On Tue, 10 Jan 2017 at 01:07:00 +0100, Laurent Bigonville wrote:
> Looking at systemd, I see that they are doing something similar:
> 
> serial = add_key("user", keyname, p, n, KEY_SPEC_USER_KEYRING);
>
> with keyname="cryptsetup"

I just had a look at this and as I wrote in #917067's message 65:

| AFAICT, when systemd tries to open a LUKS device, it starts by searching
| in the user keyring for a key named “cryptsetup”.  If found, the content
| is interpreted as a NUL-delimited list of passphrases, each one being
| successfully tried against the device to open.  At this point, if the
| device is still locked, the user is prompted for the passphrase until
| the device opens, or until the maximum number of tries exceeds; moreover
| each passphrase entered (whether it's valid or not) is appended to the
| NUL-delimited list contained in the key named “cryptsetup”.
| 
| However I'm personally extremely reluctant to adopt such logic in
| src:cryptsetup (for instance in cryptdisks_start(8) or in our initramfs
| scripts), because 1/ splitting on NUL bytes breaks binary passphrases,
| which are currently allowed through askpass' passfifo; and 2/
| successively trying each passphrase previously entered is a waste of time
| and resources, especially with modern PBKDFs.

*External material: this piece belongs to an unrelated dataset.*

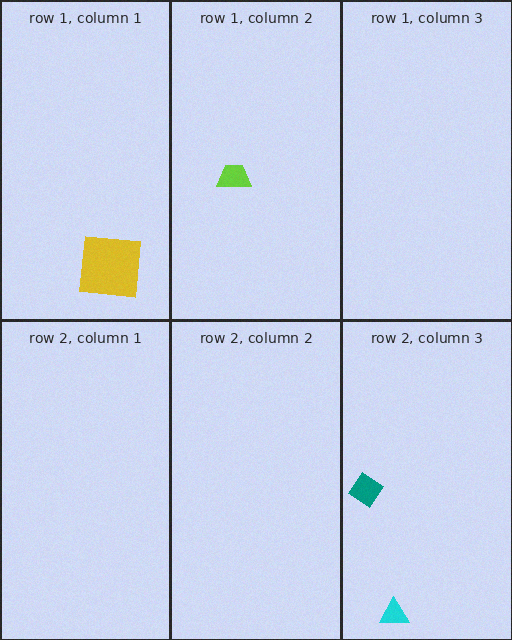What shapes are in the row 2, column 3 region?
The cyan triangle, the teal diamond.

Does this pam module splits on NUL bytes as well, or take the raw
content of the user keyring?

> I see two options here, either debian/askpass.c is modified to either call
> add_key() function directly or "--keyname=cryptsetup" is passed to
> systemd-ask-password.

I assume you want the passphrase used for unlocking at initramfs stage
to be used later?  Then `systemd-ask-password --keyname=cryptsetup`
isn't an option, because systemd-ask-password(1) is not copied to the
initramfs image.

IMHO caching passphrases passed to askpass should not be the default.
Since Linux 4.10 it's possible to offload volume keys of dm-crypt
targets to the kernel keyring.  This is the default for LUKS2 devices
(due to be the default LUKS format some time early next year), and such
volumes keys can't be read by userspace.  Hence caching passphrases,
even with a timeout, does change the threat model somewhat.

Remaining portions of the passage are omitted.